The Associated Press
The Associated Press

TEL AVIV – The current wave of Palestinian violence against Israeli citizens is the third intifada, declared Nabil Shaath, acting Prime Minister of the Palestinian National Authority, in an interview with i24news.  

“I would call it an intifada,” said Shaath of the wave of stabbings and vehicular attacks that has killed at least 17 Israelis.

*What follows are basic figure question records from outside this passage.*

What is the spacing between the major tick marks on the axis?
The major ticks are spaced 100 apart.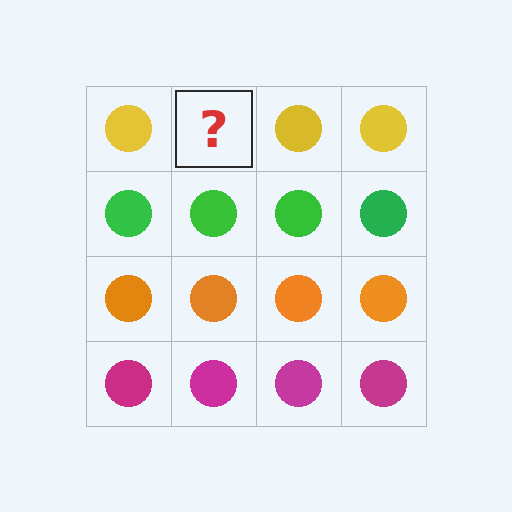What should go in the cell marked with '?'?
The missing cell should contain a yellow circle.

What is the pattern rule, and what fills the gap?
The rule is that each row has a consistent color. The gap should be filled with a yellow circle.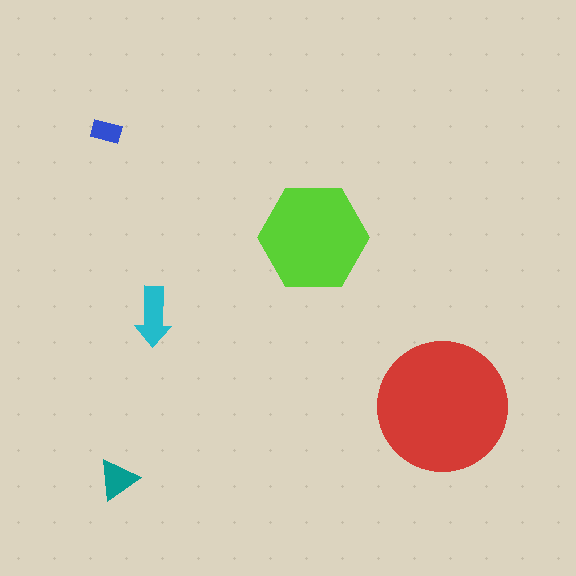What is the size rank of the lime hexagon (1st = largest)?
2nd.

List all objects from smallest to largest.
The blue rectangle, the teal triangle, the cyan arrow, the lime hexagon, the red circle.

Shaath asserted that all three intifadas, the other two taking place in the late 1980s and 2000 respectively, began for the same reasons, including “excessive brutality by the Israeli army” and the “continued taking away of our land, water and resources.”

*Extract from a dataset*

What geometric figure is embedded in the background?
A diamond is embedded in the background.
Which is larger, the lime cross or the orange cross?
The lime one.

According to Shaath, the difference with this latest intifada is the lack of support from the PA for “these acts of resistance.”

“This Palestinian Authority has insisted that popular resistance be non-armed resistance addressed against the Israeli army and occupation and settlers.”

Shaath’s statement contradicts multiple reports of current PA incitement to violence, including official PA TV praising the killing of Jews and PA officials honoring dead terrorists as “heroes,” as Breitbart Jerusalem reported.  

“People become very angry and gradually it builds up into something that becomes adopted as a way to resist Israeli occupation,” said Shaath. This echoes a similar statement made by Saeb Erekat, also a negotiator for the PA, who said on Monday, “Our people are just practicing their right to self-defense,” according to a tweet by Jerusalem Post Arab affairs correspondent Khladed Abu Toameh.

Shaath added that Israel’s failure to recognize and implement the agreements outlined in the Oslo accords was also the driving force behind the current uprising. “If you consider that insisting Oslo be implemented is a precondition, then you are really saying that Israel has the right not to really implement what it has signed.”

PA President Mahmoud Abbas, in his speech to the United Nations in September, announced that the Palestinians were no longer bound by the Oslo Accords with Israel, saying “we will not remain the only ones committed to the implementation of these agreements.”